Für Verteidigungsminister de Maizière läuft alles nach Plan: Der Personallabbau bei der Bundeswehr kommt zügig voran. Doch unter der Reform leidet die Moral der Truppe. Sie kann viele Entscheidungen nicht nachvollziehen.

BerlinDer Personalabbau im Zuge der Neuausrichtung der Bundeswehr kommt zügig voran. „Nach derzeitigem Stand steht zu erwarten, dass die personellen Ziele der Neuausrichtung des Bundeswehr sowohl quantitativ als auch qualitativ über alle Statusgruppen erreicht werden können“, heißt es im ersten Zwischenbericht von Verteidigungsminister Thomas de Maizière (CDU) zum Stand der Reform. Der Bericht wird am heutigen Mittwoch im Bundeskabinett behandelt und liegt dem Handelsblatt bereits vor.

Laut dem Bericht fehlt nicht mehr viel, bis die Bundeswehr ihre Sollstärke von maximal 185.000 Soldaten erreicht: 190.517 Soldaten beschäftigen die Streitkräfte in diesem Frühjahr noch. Darunter sind 11.305 freiwillig Wehrdienstleistende, deutlich mehr als die angestrebte Mindestzahl von 5000. Die Befürchtungen, die Truppe bekomme nach der Aussetzung der Wehrpflicht Mitte 2011 ernsthafte Nachwuchsprobleme, bewahrheiten sich bislang nicht. „Wir bekommen reichlich Bewerbungen und einen repräsentativen Querschnitt der Bevölkerung, nicht nur die zehn Prozent ohne Schulabschluss“, heißt es im Ministerium.

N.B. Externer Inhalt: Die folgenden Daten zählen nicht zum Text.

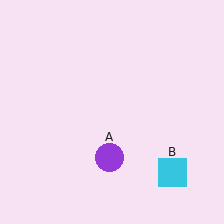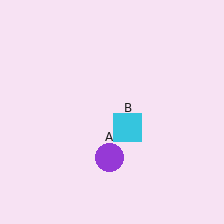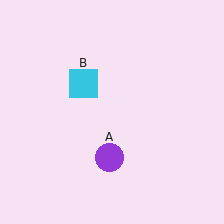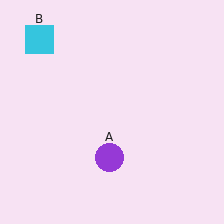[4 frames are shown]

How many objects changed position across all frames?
1 object changed position: cyan square (object B).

Die tiefgreifende Reform, die rund 80 Prozent der Einheiten betrifft, drückt aber die Moral der Truppe. „Die Stimmung ist nicht wirklich gut“, sagte der Wehrbeauftragte des Bundestages, Hellmut Königshaus (FDP), dem Handelsblatt. Die interne Kommunikation sei weiterhin verbesserungswürdig, auch seien viele Stationierungsentscheidungen und Aufgabenverlagerungen schwer nachzuvollziehen. Der SPD-Verteidigungsexperte Hans-Peter Bartels kritisierte de Maizière: „Es sieht nur vom Feldherrenhügel so aus, als ob alles glatt läuft.“

Der Minister kündigte an, 2014 mit einer umfassenden Evaluierung der Reform zu beginnen. „Im Ergebnis werden gegebenenfalls Feinjustierungen in Einzelbereichen“ stehen, heißt es in dem Bericht, „jedoch keine Generalrevision der Neuausrichtung“.